Вскоре после трагедии на Вихляйке в Детском Городе началась эпидемия кори, в школе всех погнали на срочный медосмотр – и тут случилось новое ЧП: взяли невидимку. При сканировании одного из пионеров врачи не засекли сигнала светляка. А на его месте обнаружили свежий неумелый шов – мальчишка выковырял чип и заштопал рану. В одну руку или таг[11] пособил – это уже будет выяснять следствие. Сразу вызвали охрану, и бедолагу забрали. Вывели из кабинета под микитки – птенец взъерошенный, вихрастая голова вдавлена в острые плечики, одежка топорщится, сам еле-еле идеткриволапит… Теперь его в карцер дней на двадцать – по принципу: лечить подобное подобным. Хочешь одиночества? На, получи. Безотказно работает. После карцера никто одиночества больше не хочет.

Ну, тут, как водится, пошло бритье голов и шмон на целый день. Пользы в этом ноль, но для порядка надо ведь что-нибудь изобразить – вот, изображают меры. Отобрали, у кого нашли, все острые предметы – перочинные ножи, резцы по дереву, ножницы, стилосы, брадобрейные бритвы – все, вплоть до булавок и чернильных перьев. А чем писать? Чем рожу отрокам скоблить? И дня не проходит, как назад все отдают: да ну вас к лешему, идите хоть зарежьтесь, олухи царя небесного! Или – головы обреют всем ученикам мужеского полу. Ладно, тут есть резон. Опять же, профилактика от вшей. Но для системы безопасности нет разницы, брит затылок или нет. Да будь у невидимки хоть волосы Самсона – систему не обманешь. А начни администрация усердствовать с бритьем голов для перестраховки – выйдет, будто она системе не доверяет, а где нет доверия системе – там жди бунта.

Они всегда попадаются. И все равно эдак раз в три года какой-нибудь чумной режет себе голову в сортире, воображая, что уж ему-то повезет, уж он-то хват – возьмет и изловчится, придумает какую-то особенную хитрость, чтобы не угодить под сканер. Уловки не срабатывают никогда – всех выявляют, всех. Некоторые заваливаются уже на первом шаге – вот, говорили, был случай: нашли головореза-недотыку возле унитаза в крови и без сознания. Остальные срезаются кто на медосмотре, кто на контрольной рамке, замаскированной на входе в какой-нибудь кабинет – никогда не знаешь, стоит на входе рамка или нет и включена ли. А самое простое – кто-нибудь заметит шрам и донесет.

– Странно, – шепчет Рита после отбоя. – Почему Воропай не попался?
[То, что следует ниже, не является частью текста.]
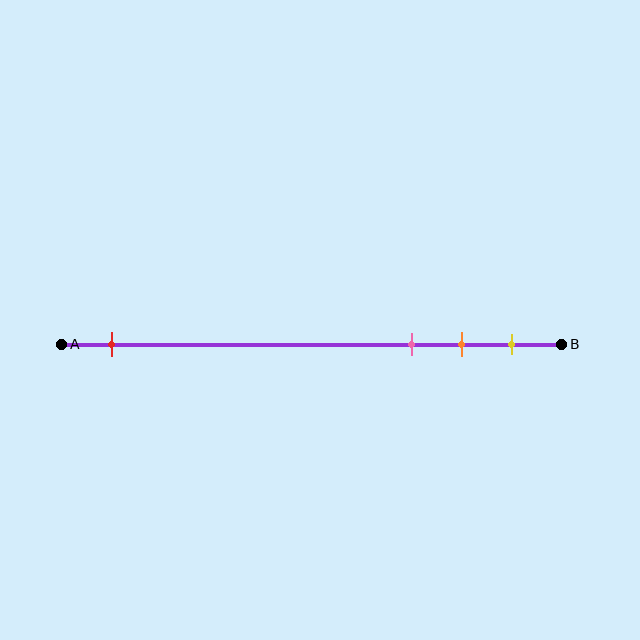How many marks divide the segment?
There are 4 marks dividing the segment.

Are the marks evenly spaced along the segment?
No, the marks are not evenly spaced.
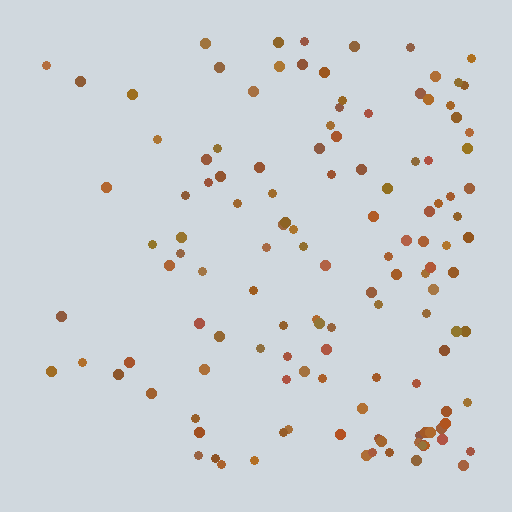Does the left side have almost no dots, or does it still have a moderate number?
Still a moderate number, just noticeably fewer than the right.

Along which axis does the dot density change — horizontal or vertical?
Horizontal.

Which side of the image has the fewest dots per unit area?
The left.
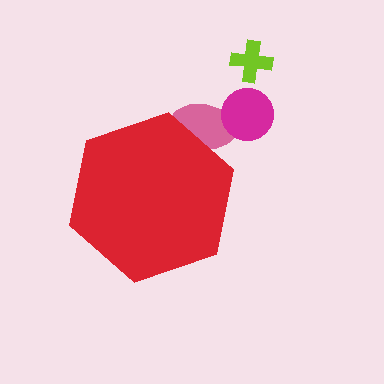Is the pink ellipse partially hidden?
Yes, the pink ellipse is partially hidden behind the red hexagon.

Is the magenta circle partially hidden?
No, the magenta circle is fully visible.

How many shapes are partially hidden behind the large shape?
1 shape is partially hidden.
Значит, он не такой, как другие невидимки…

– Угу, – говорю.

– Что «угу»? Так он преступник, значит! Враг. Обучен как-то обходить систему…

– Он просто рептилоид, это всем известно. Инопланетянин.
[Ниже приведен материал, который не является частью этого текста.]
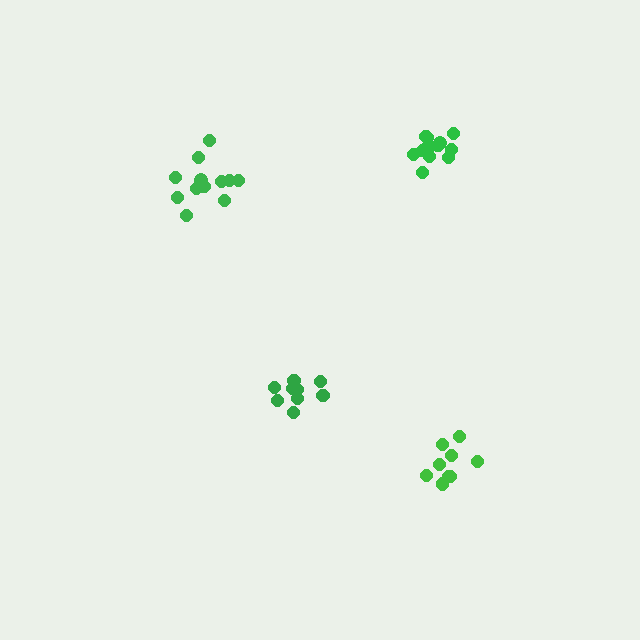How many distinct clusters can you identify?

– Или андроид? – подхватывает Рита, не замечая в моем голосе ойланзы.[12] – Знаешь, говорят, во всяком коллективе есть внедренный киборг, машина, неотличимая от человека.

– Для машины он слегка психованный, тебе не кажется?
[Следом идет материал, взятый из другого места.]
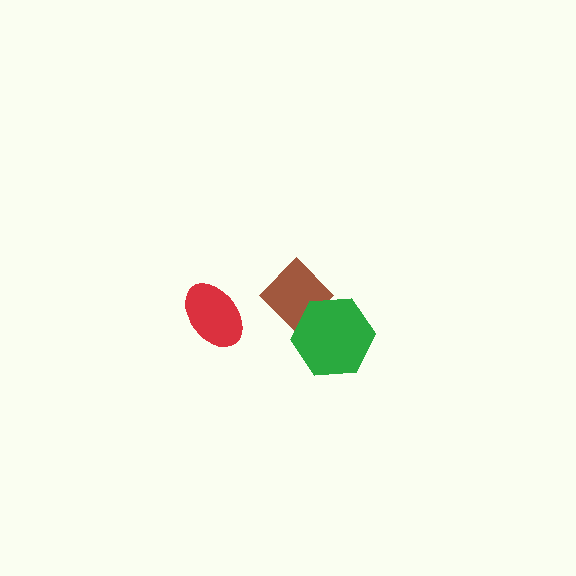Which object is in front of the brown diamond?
The green hexagon is in front of the brown diamond.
– В том-то вся и соль, а? Чтоб никто не догадался.

– Байки это все, – я отворачиваюсь к стене.

– Ну, ты зануда… Что с тобой случилось? Будто подменили.

Молчит минуту.

– Скажи по-честному. Ты злишься на меня из-за Юрочки? Он ведь нравился тебе, да? Динка? Э-эй!.. Ну, точно… Так я и знала. Слышь, но разве я виновата, что все в меня влюбляются… Что мне? Паранджу носить? Ну?

1 Как ты? (чеч.).
2 Сом – тысяча рублей (сленг, чеч.).
3 Петар – квартира (сленг, чеч.).
4 Кохры – члены Коммунистическо-христианской партии молодежи (сокр. КОХР) – все ученики приходских школ, достигшие 14-ти лет.
5 Комусы – члены Коммунистическо-мусульманской партии молодежи (все ученики медресе, достигшие 14-ти лет).
6 Чеченский: «это правильно».
7 Тюн (сленг) – красавчик (от кит. – красивый, блестящий, выдающийся, изящный).
8 Любовь (чеч.).
9 Дихкина (сленг.) – третий лишний. Ненужная, но необходимая на свидании подруга любимой девушки, которая своим присутствием обеспечивает молчание светляков (от чеч. дихкина – связывающий, связанный).
10 Трансплантация клонированных внутренних органов репродуктивной системы
11 Сокр. от «доттаг» (чеч.) – друг.
12 Ойланза (сленг от чеч.) – легкомыслие, ирония, стеб, легкость, несерьезность.